You dumb bastard. I aptly avoid them until they're finished
shopping. Anything to make a boring, unsatisfying, and ill-paying job that
much more workable. Fucking with customers is great.
"Excuse me, sir (I love it when they call me sir). Do you have any
more Mr. Starchy's Potato Wedges?"
"Well, we should be getting a truck in tomorrow, you can check back
then."
Of course we have more, you club-footed fuck, but am I going to stop
whatever menial task I'm doing to go through the hundreds of items in the
back, just so you can enjoy a gener-o slice of fried potato? Fuck no, I'm
not. So you know what I'm going to do? I'm going to lie to you. In fact,
I'm going to poke fun at you, to your face, WHILE I lie to you. But you're
not going to know it, because you're merely a customer. A lanky, cracker-
eating, honkey-ass customer, who's shopping for potato products at 9:30pm on
a Saturday night. So no, we don't have Mr. Starchy's Potato Wedges. If
you'd like to come back Sunday, I'm sure we still won't have them, because
we'd be getting a truck in on Monday, and you could come back then, but you
won't, because your potato conviction is less-than-extraordinary. You make
me sick.
One day, I was mopping happily in Aisle 6 (canned goods), when I was
approached by an elderly couple. Now normally, this would have made me
smile. Old people are friendly, smiley, and great at cooking. So I
thought. I came to realize that old people are stubborn, uncompromising
retards.
"Do you have this in a smaller can?" the old man asks, holding a
family size can of Cambells Pork 'n' Beans soup in my face.

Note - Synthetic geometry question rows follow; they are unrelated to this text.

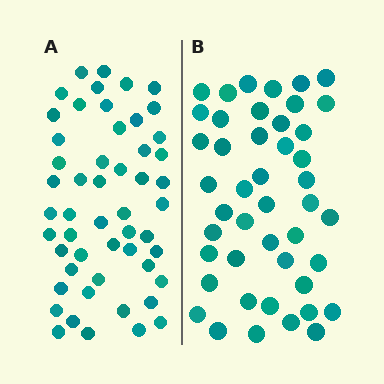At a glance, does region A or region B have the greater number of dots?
Region A (the left region) has more dots.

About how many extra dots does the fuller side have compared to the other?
Region A has roughly 8 or so more dots than region B.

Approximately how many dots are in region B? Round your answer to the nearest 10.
About 50 dots. (The exact count is 45, which rounds to 50.)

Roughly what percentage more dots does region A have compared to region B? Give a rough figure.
About 15% more.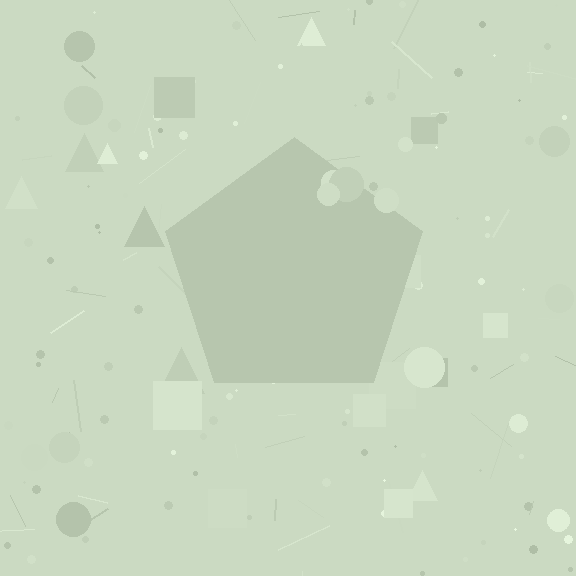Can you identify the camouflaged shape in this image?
The camouflaged shape is a pentagon.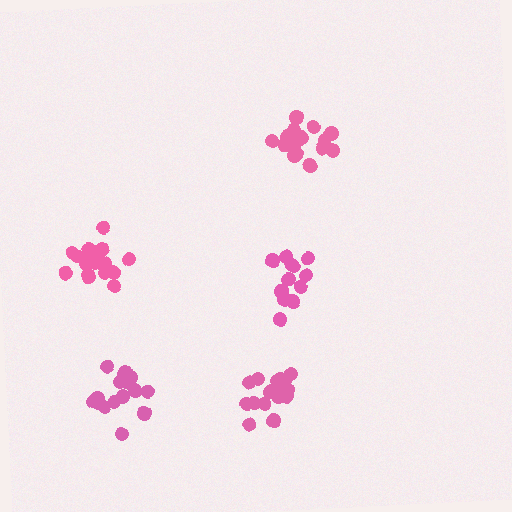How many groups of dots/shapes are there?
There are 5 groups.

"Yeah, we do," I said, smiling, and grabbing a regular-size can of
Cambells Pork 'n' Beans soup, *directly* above the family size ones. Lesson
#1: Old people can't see.
"No, that's smaller. (You can see where this is headed)" Lesson #2:
Old people are always ready to point out the obvious.
"Well, we have a slightly larger can in this brand."
"We always buy the other brand." Lesson #3: Old people are
relentless.
"Oh. Well, looks like you're fucked, huh?" Immediately, after
walking away, I asked myself these questions: WHY did he strive for the
median-sized can? WHY didn't he just buy 3 of the smaller cans? WHO the
fuck would eat so many pork 'n' beans? These questions can't be answered,
because old people are surely retarded, and I guess that someone mildly
retarded might have seen the point in buying a can half a size smaller than
the family size can, and half a size bigger than the regular can, but not I,
especially when this size can doesn't even fucking exist! And you know what
the funny thing is? They didn't even buy the fucking pork 'n' beans! All
that trouble for nothing! Old people are so irrational.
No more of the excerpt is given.